基於 HDP2.4安裝(五):集群及組件安裝 創建的hadoop集群,修改默認配置,將hbase 存儲配置為 Azure Blob Storage
目錄:
- 簡述
- 配置
- 驗證
- FAQ
簡述:
- hadoop-azure 提供hadoop 與 azure blob storage 集成支持,需要部署 hadoop-azure.jar 程序包,在HDP2.4 安裝包中已默認提供,如下圖:
- 配置成功后,讀寫的數據都存儲在 Azure Blob Storage account
- 支持配置多個 Azure Blob Storage account, 實現了標准的 Hadoop FileSystem interface
- Reference file system paths using URLs using the wasb scheme.
- Tested on both Linux and Windows. Tested at scale.
- Azure Blob Storage 包含三部分內容:
-
- Storage Account: All access is done through a storage account
- Container: A container is a grouping of multiple blobs. A storage account may have multiple containers. In Hadoop, an entire file system hierarchy is stored in a single container. It is also possible to configure multiple containers, effectively presenting multiple file systems that can be referenced using distinct URLs.
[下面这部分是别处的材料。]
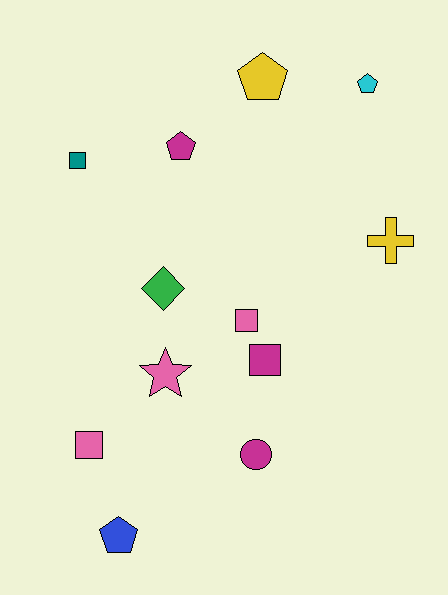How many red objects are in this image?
There are no red objects.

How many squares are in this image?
There are 4 squares.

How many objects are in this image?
There are 12 objects.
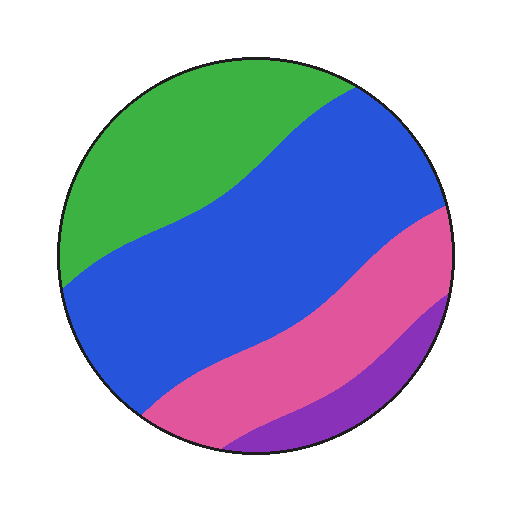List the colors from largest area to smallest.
From largest to smallest: blue, green, pink, purple.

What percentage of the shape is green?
Green takes up about one quarter (1/4) of the shape.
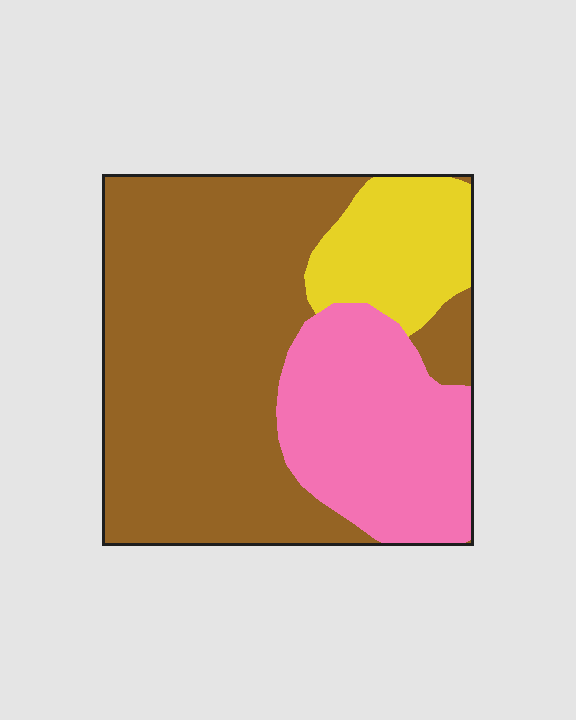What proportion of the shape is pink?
Pink takes up about one quarter (1/4) of the shape.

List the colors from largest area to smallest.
From largest to smallest: brown, pink, yellow.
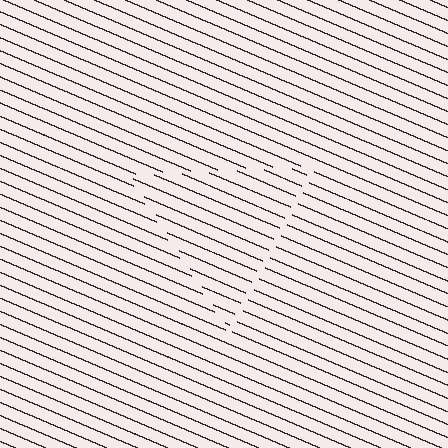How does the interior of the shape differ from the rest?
The interior of the shape contains the same grating, shifted by half a period — the contour is defined by the phase discontinuity where line-ends from the inner and outer gratings abut.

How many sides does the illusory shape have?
3 sides — the line-ends trace a triangle.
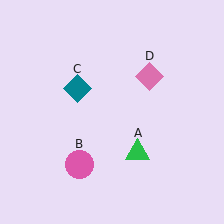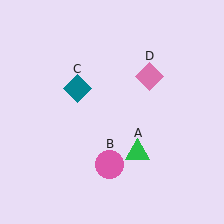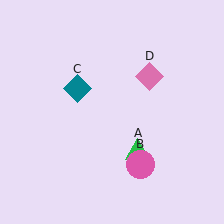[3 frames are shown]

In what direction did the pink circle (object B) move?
The pink circle (object B) moved right.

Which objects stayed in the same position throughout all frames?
Green triangle (object A) and teal diamond (object C) and pink diamond (object D) remained stationary.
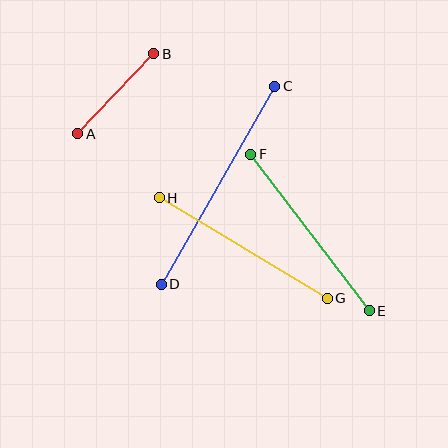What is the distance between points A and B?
The distance is approximately 111 pixels.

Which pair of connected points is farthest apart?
Points C and D are farthest apart.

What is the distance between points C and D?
The distance is approximately 228 pixels.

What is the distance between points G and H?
The distance is approximately 196 pixels.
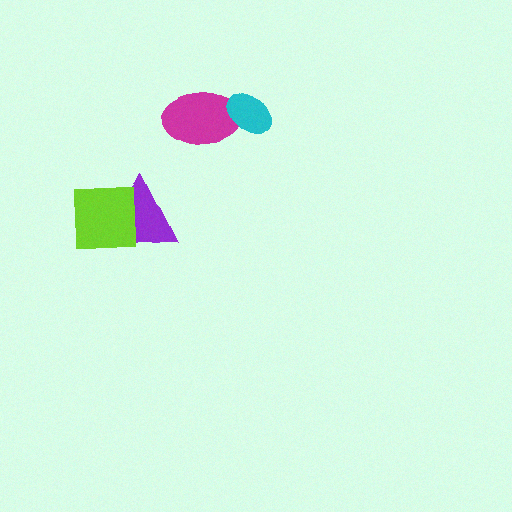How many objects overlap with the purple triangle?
1 object overlaps with the purple triangle.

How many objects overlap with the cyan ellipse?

- Blob: A file of any type and size. In Hadoop, files are stored in blobs. The internal implementation also uses blobs to persist the file system hierarchy and other metadata
配置 :
- 在 china Azure 門戶(https://manage.windowsazure.cn) 創建一個 blob storage Account, 如下圖命名:localhbase
- 配置訪問 Azure blob storage 訪問證書及key以及切換文件系統配置,本地 hadoop core-site.xml 文件,內容如下
<property> <name>fs.defaultFS</name> <value>wasb://localhbase@localhbase.blob.core.chinacloudapi.cn</value> </property> <property> <name>fs.azure.account.key.localhbase.blob.core.chinacloudapi.cn</name> <value>YOUR ACCESS KEY</value> </property>
-
在大多數場景下Hadoop clusters, the core-site.xml file is world-readable,為了安全起見,可通過配置將Key加密,然后通過配置的程序對key進行解密,此場景下的配置如下(基於安全考慮的可選配置):
<property> <name>fs.azure.account.keyprovider.localhbase.blob.core.chinacloudapi.cn</name> <value>org.apache.hadoop.fs.azure.ShellDecryptionKeyProvider</value> </property> <property> <name>fs.azure.account.key.localhbase.blob.core.chinacloudapi.cn</name> <value>YOUR ENCRYPTED ACCESS KEY</value> </property> <property> <name>fs.azure.shellkeyprovider.script</name> <value>PATH TO DECRYPTION PROGRAM</value> </property>
-
Azure Blob Storage interface for Hadoop supports two kinds of blobs, block blobs and page blobs;Block blobs are the default kind of blob and are good for most big-data use cases, like input data for Hive, Pig, analytical map-reduce jobs etc
-
Page blob handling in hadoop-azure was introduced to support HBase log files. Page blobs can be written any number of times, whereas block blobs can only be appended to 50,000 times before you run out of blocks and your writes will fail,That won’t work for HBase logs, so page blob support was introduced to overcome this limitation
-
Page blobs can be up to 1TB in size, larger than the maximum 200GB size for block blobs
-
In order to have the files you create be page blobs, you must set the configuration variable fs.azure.page.blob.dir to a comma-separated list of folder names
<property> <name>fs.azure.page.blob.dir</name> <value>/hbase/WALs,/hbase/oldWALs,/mapreducestaging,/hbase/MasterProcWALs,/atshistory,/tezstaging,/ams/hbase</value> </property>
驗證:
- 上面的參數配置均在 ambari 中完成,重啟參數依賴的服務
-
命令: hdfs dfs -ls /hbase/data/default 如下圖, 沒有數據
- 參見 HBase(三): Azure HDInsigt HBase表數據導入本地HBase 將測試表數據導入,完成后如下圖:
- 命令:./hbase hbck -repair -ignorePreCheckPermission
- 命令: hbase shell
- 查看數據,如下圖,則OK
- 用我們自己開發的查詢工具驗證數據,如下圖,關於工具的開發見下一章
- 參考資料: https://hadoop.apache.org/docs/current/hadoop-azure/index.html
FAQ
- ambari collector不要與regionserver一台機器
- 配置ha一定要在更改數據目錄到wasb之前
- hadoop core-site.xml增加以下配置,否則mapreduce2組件會起不來,(注意impl為小寫)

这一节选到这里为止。